Divoš Tihoradić was Bosnian nobleman from the Usora, connected to the fortified town of Srebrenik. The form of the patronymic suggests that his father was Tihorad, who died between 1326-1329. His brother was Vitan Tihoradić, and his sons were Miloš, Sladoje and Dobroslav Divošević. Divoš was first mentioned as a witness in a charter dated October 23, 1332, which regulated disputes between Bosnians and the people of Ragusa, and as a constable he was listed in a charter dated March 15, 1333, in which the Bosnian ban Stjepan II Kotromanić ceded Ston and Prevlaka to the people of Ragusa. The Tihoradići are relatives of the Zlatonosović nobility, known in the 15th century.
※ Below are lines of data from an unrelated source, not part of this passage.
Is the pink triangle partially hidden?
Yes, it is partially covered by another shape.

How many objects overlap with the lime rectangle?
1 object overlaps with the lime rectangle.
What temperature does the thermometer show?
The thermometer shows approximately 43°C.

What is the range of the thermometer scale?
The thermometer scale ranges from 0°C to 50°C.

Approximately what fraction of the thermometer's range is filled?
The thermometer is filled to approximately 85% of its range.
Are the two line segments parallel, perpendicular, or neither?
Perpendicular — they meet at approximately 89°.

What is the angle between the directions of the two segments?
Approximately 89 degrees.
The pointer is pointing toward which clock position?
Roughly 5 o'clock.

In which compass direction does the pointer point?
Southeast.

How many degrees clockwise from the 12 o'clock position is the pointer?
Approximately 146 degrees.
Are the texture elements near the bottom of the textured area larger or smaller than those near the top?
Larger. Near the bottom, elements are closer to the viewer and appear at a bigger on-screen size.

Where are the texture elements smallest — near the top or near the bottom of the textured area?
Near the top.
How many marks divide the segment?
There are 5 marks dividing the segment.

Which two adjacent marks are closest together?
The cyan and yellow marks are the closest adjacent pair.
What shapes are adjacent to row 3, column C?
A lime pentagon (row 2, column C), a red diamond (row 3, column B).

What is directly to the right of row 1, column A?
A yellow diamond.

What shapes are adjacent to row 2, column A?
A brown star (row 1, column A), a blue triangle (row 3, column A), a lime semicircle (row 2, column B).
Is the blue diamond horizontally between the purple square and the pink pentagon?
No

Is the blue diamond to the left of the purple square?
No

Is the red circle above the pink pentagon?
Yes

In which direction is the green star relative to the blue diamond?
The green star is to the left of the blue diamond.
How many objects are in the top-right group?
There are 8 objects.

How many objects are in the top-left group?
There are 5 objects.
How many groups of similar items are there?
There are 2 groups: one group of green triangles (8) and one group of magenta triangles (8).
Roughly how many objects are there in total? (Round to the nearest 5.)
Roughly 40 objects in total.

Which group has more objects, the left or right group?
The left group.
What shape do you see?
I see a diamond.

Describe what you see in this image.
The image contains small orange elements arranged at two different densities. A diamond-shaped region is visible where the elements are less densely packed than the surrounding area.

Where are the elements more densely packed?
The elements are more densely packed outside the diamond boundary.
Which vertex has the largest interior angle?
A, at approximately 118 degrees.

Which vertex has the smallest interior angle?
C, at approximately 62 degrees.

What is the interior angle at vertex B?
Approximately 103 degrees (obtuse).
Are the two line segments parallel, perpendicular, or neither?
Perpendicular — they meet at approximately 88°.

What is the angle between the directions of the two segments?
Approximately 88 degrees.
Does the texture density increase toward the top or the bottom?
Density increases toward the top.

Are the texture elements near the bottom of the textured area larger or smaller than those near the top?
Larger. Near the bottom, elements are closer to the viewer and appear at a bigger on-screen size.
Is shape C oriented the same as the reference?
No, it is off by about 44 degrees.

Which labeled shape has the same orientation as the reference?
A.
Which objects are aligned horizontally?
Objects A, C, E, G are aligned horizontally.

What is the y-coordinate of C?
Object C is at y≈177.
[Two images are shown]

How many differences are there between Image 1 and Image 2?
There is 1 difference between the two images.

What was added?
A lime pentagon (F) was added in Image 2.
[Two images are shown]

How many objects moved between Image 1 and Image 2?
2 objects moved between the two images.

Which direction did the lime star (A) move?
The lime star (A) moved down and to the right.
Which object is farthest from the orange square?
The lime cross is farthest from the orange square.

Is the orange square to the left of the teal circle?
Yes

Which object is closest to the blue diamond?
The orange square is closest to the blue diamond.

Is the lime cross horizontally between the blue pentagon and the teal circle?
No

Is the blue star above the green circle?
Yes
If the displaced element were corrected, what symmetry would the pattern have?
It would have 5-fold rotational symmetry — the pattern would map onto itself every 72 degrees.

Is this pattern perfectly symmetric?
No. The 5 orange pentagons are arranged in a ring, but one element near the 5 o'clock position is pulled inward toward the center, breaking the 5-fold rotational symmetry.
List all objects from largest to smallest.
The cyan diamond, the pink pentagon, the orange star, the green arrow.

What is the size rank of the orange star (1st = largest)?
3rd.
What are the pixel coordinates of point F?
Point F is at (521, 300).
Divoš Tihoradić is known as the commissioner of the creation of a gospel, professionally called the Divoš Gospel after him, a significant monument from the 14th century.

== Literature ==

- Irena Grickat, Divoševo Jevanđelje, Južnoslavenski filolog 25, Beograd 1961-1962, 227-293
- Jelica Đurić – Rajka Ivanišević, Jevanđelje Divoša Tihoradića, Zbornik radova Vizantološkog instituta 7, Beograd 1961, 153-160.
- Mazrak, Ema (2019). "Prilog proučavanju iluminacije evanđelja Divoša Tihoradića"
- Pavao Anđelić, Postojbina i rod Divoša Tihoradića, Slovo 25-26, Zagreb 1976, 231-239.